15C: Caesar's JVTIVK JRCRU IVTZGV

Exercises 15A, 15B, and 15C can be completed in any order.

Cryptography is the art and science of hiding the meaning of information, in a way that only some people can see it. In this lesson we will introduce one of the simplest cryptographic methods, the Caesar cipher (also known as a shift cipher), and you will to write a program to break it. You will design every aspect of your solution (unlike lesson 15A, which we broke into sub-parts).

The Caesar cipher works by replacing each letter of the alphabet by another letter. To be precise, whenever you want to encode some text you need to pick a shift value S, which is a number between 0 and 25. Then, you replace each letter in the text with the letter which is S positions later in the alphabet, circling around to the start after you reach Z at the end of the alphabet.

Example

Suppose we want to encode the secret message

JOIN ME AT EIGHT BY THE ZOO

using the shift value S=2. The encryption rule says each letter is replaced by the one which occurs 2 positions later in the alphabet. For example, since the alphabet is ABCDEFGHIJKL..., the first letter J will be replaced by the letter L. Continuing, the O is replaced by Q, the I is replaced by K, et cetera. To encode the letter Y, we have to circle back to the start: after Y comes Z, then A, so Y is replaced by A. Likewise Z is replaced by B. So the encoded version of our secret message is:

LQKP OG CV GKIJV DA VJG BQQ

If some spy saw this message, it would not be obvious to them what your message was about.

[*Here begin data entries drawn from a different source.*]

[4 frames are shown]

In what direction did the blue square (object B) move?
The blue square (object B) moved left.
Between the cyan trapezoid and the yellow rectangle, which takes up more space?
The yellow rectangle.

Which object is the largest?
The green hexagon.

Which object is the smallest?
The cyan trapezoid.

Short Answer Exercise: Spy Coder
What is the result of encrypting SPY CODER with the shift value S=5? (Use uppercase.) You can write a program in the console to compute this, if you like — it might be useful later.
Correct!

Decoding

Once your friend gets the message, if they know the secret shift value S then it is easy for them to decipher the message: each letter is replaced by the one appearing S places earlier in the alphabet. For example, they would look at L, step back two positions in the alphabet and find J, which they now know is the first letter of your secret message. Again, they have to treat the alphabet as cyclic, assuming that Z comes before A.

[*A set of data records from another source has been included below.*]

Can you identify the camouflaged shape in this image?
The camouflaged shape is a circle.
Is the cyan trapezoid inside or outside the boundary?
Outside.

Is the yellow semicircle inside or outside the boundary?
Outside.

Short Answer Exercise: Spy Decoder
If the encrypted message is HUD, and the shift value is S=6, what was the original message? (Use uppercase.)
Correct!

Working for the Bad Guys

You have been hired by a spy to help decipher a message encrypted using a shift cipher. Sadly, the spy does not know the value of S. You will use statistics to write a program that has a good chance to automatically find the right value of S.

Our method will be to use letter frequency analysis. In English, some letters are very common (like E) and some are very rare (like J). Here is a table of frequencies, based on counting the occurrences in a large body of text.

A B C D E F G H I
.0817 .0149 .0278 .0425 .1270 .0223 .0202 .0609 .0697
J K L M N O P Q R
.0015 .0077 .0402 .0241 .0675 .0751 .0193 .0009 .0599
S T U V W X Y Z
.0633 .0906 .0276 .0098 .0236 .0015 .0197 .0007

For example, the frequency of L is .0402=4.02%, which means that in average English text, 4.02% of the letters are L.

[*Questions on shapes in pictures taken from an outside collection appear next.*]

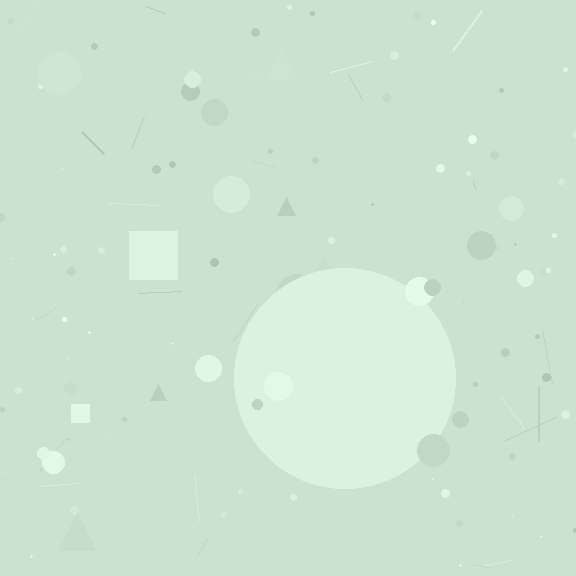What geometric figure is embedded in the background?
A circle is embedded in the background.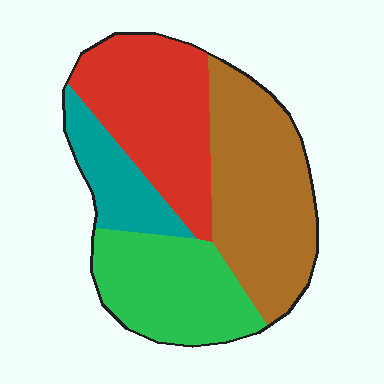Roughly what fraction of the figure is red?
Red covers 29% of the figure.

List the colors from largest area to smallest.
From largest to smallest: brown, red, green, teal.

Call the goodness of a letter its value in the chart above. Then for our statistical method, define the goodness of a sentence to equal the sum of the goodness of each of its letters. For example the goodness of the string GOOD is

goodness("GOOD") = .0202 + .0751 + .0751 + .0425 = .2129

Now, the idea behind frequency analysis is that strings with higher goodness are more likely to represent English text. For example, if the spy sees the encoded message "JRRG", this might either represent the original text "GOOD" with shift S=3, or "IQQF" with S=1. But the goodness of "IQQF" is

goodness("IQQF") = .0697 + .0009 + .0009 + .0223 = .0938

and since .0938 < .2129, your program should conclude that GOOD is more likely to be the correct message than IQQF.

Measuring strings by goodness is not perfect. Say the secret message was JAZZ and the secret shift value was S=10, so the encoded text was TKJJ. When you input TKJJ to your solver it will try S=10, giving JAZZ as a possibility with goodness .0846, but the best is S=5, giving OFEE with goodness of .3514 as the program's best guess for the secret message. Your program should go ahead and output the non-English word OFEE. (Frequency analysis of this type works better if the secret message is longer.)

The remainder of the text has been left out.